If I had had more time, I would probably have tried weighted and more regularized versions of some of these features as well (e.g., downweighting nodes with large numbers of followers when computing cosine similarity scores based on followees, or shrinking the scores of nodes we have little information about).
But what are these features actually doing? Let’s use the same app I built before to take a look.
Here’s the local network of node 317 (different from the node above), where each node is colored by its personalized PageRank (higher scores are in darker red):
If we look at the following vs. follower relationships of the central node (recall that purple is friends, teal is followings, orange is followers):
…we can see that, as expected (because edges that represented both following and follower were double-weighted in my PageRank calculation), the darkest red nodes are those that are friends with the central node, while those in a following-only or follower-only relationship have a lower score.
How does the propagation score compare to personalized PageRank? Here, I colored each node according to the log ratio of its propagation score and personalized PageRank:
Comparing this coloring with the local follow/follower network:
…we can see that followed nodes (in teal) receive a higher propagation weight than friend nodes (in purple), while follower nodes (in orange) receive almost no propagation score at all.
Going back to node 1, let’s look at a different metric.

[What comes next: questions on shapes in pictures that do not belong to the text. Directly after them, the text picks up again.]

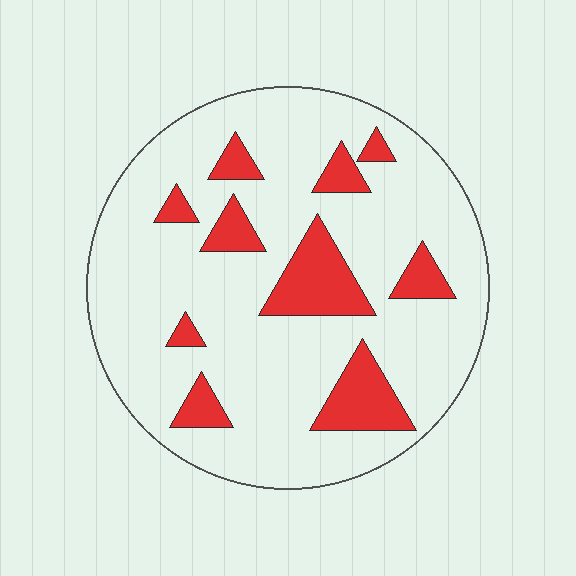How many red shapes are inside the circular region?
10.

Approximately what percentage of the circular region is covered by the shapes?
Approximately 20%.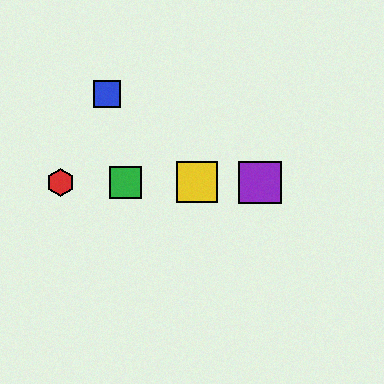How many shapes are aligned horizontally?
4 shapes (the red hexagon, the green square, the yellow square, the purple square) are aligned horizontally.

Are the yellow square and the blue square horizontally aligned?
No, the yellow square is at y≈182 and the blue square is at y≈94.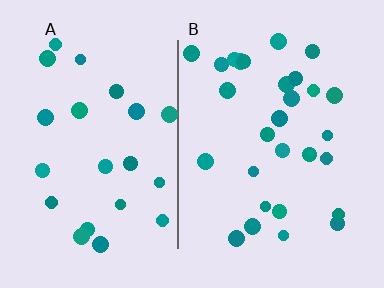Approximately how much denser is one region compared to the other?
Approximately 1.3× — region B over region A.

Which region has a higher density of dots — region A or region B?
B (the right).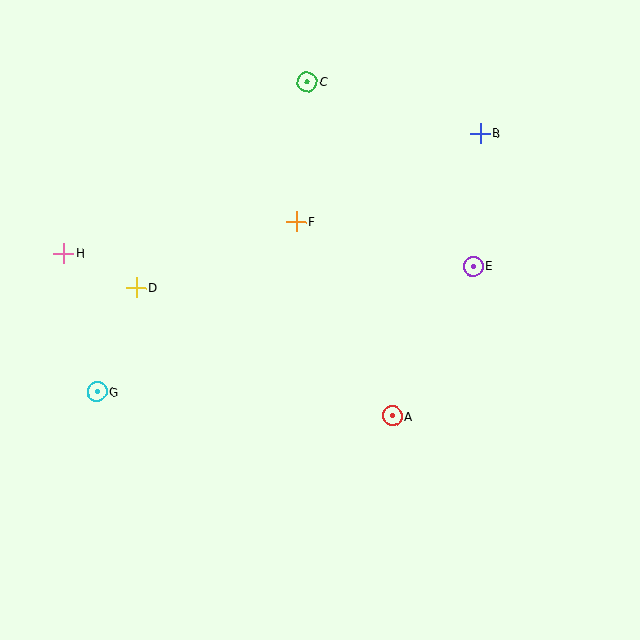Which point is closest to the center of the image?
Point F at (296, 221) is closest to the center.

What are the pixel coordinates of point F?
Point F is at (296, 221).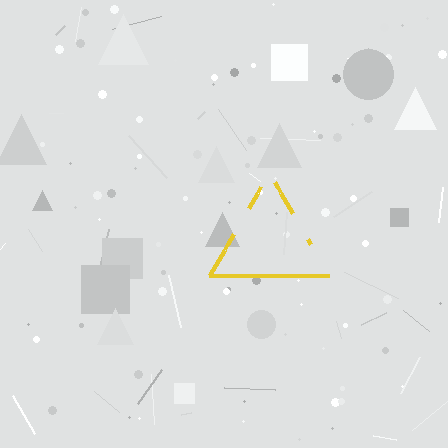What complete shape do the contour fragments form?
The contour fragments form a triangle.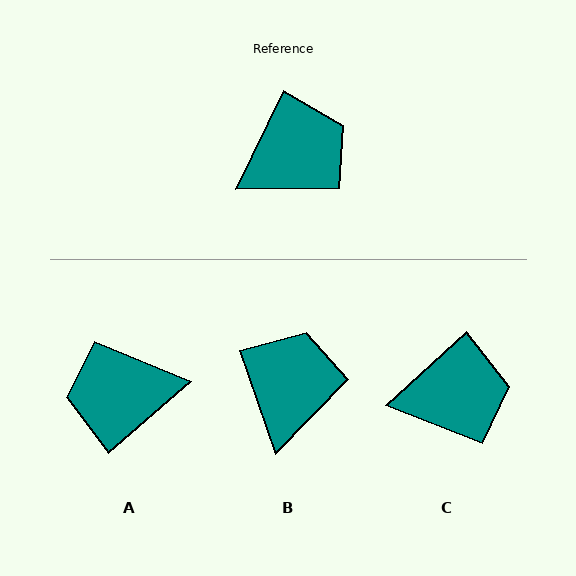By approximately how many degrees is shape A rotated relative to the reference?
Approximately 157 degrees counter-clockwise.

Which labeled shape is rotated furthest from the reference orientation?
A, about 157 degrees away.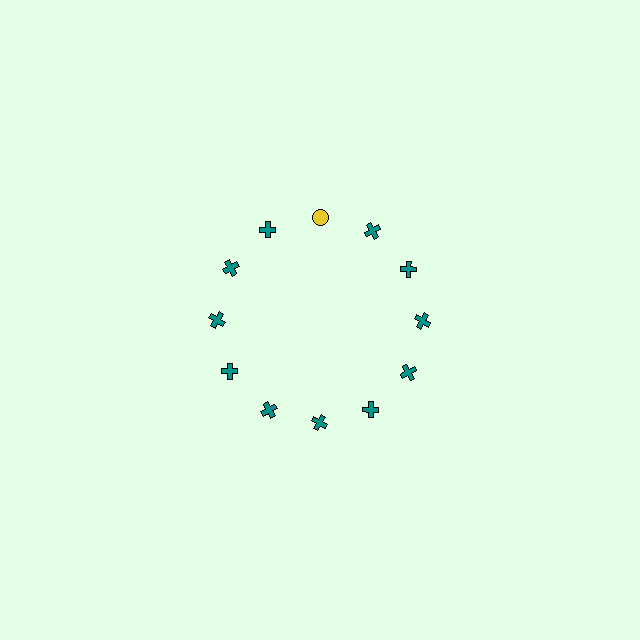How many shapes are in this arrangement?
There are 12 shapes arranged in a ring pattern.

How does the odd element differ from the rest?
It differs in both color (yellow instead of teal) and shape (circle instead of cross).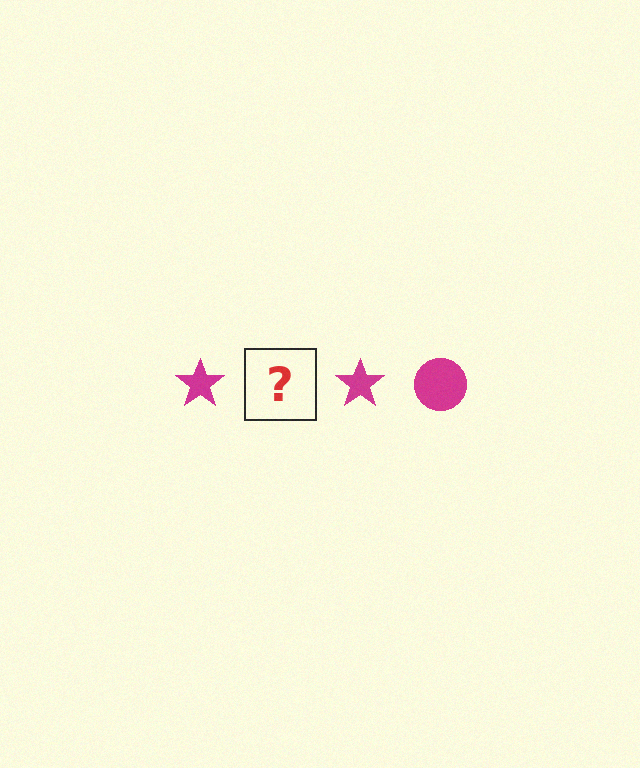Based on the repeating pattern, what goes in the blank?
The blank should be a magenta circle.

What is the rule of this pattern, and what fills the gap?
The rule is that the pattern cycles through star, circle shapes in magenta. The gap should be filled with a magenta circle.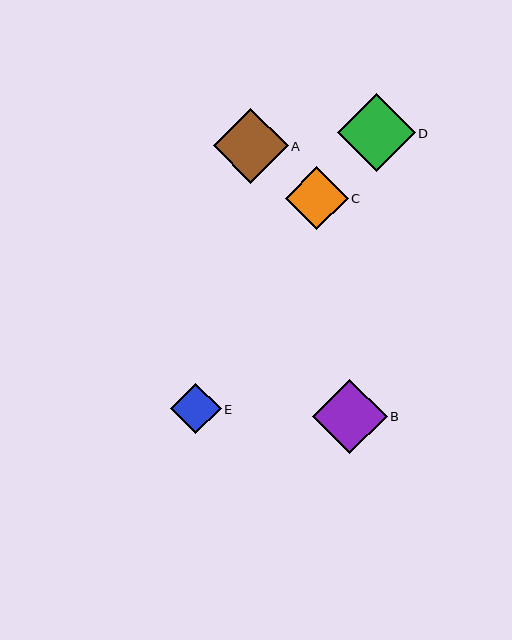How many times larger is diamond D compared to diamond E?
Diamond D is approximately 1.6 times the size of diamond E.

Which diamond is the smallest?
Diamond E is the smallest with a size of approximately 50 pixels.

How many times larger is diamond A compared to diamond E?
Diamond A is approximately 1.5 times the size of diamond E.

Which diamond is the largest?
Diamond D is the largest with a size of approximately 78 pixels.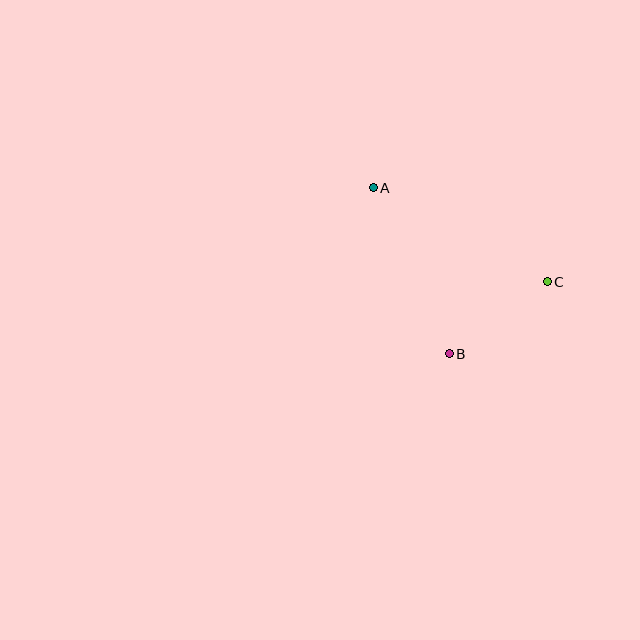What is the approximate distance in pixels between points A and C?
The distance between A and C is approximately 198 pixels.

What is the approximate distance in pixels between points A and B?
The distance between A and B is approximately 183 pixels.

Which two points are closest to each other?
Points B and C are closest to each other.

Here, each node is colored according to its Jaccard similarity with the source, when nodes are represented by the set of their followers:
We can see that, while the PageRank and propagation metrics tended to favor nodes close to the central node, the Jaccard similarity feature helps us explore nodes that are further out.
However, if we look the high-scoring nodes more closely, we see that they often have only a single connection to the rest of the network:
In other words, their high Jaccard similarity is due to the fact that they don’t have many connections to begin with. This suggests that some regularization or shrinking is in order.
So here’s a regularized version of Jaccard similarity, where we downweight nodes with few connections:
We can see that the outlier nodes are much more muted this time around.
For a starker difference, compare the following two graphs of the Jaccard similarity metric around node 317 (the first graph is an unregularized version, the second is regularized):
Notice, in particular, how the popular node in the top left and the popular nodes at the bottom have a much higher score when we regularize.
And again, there are other networks and features I haven’t mentioned here, so play around and discover them on the app itself.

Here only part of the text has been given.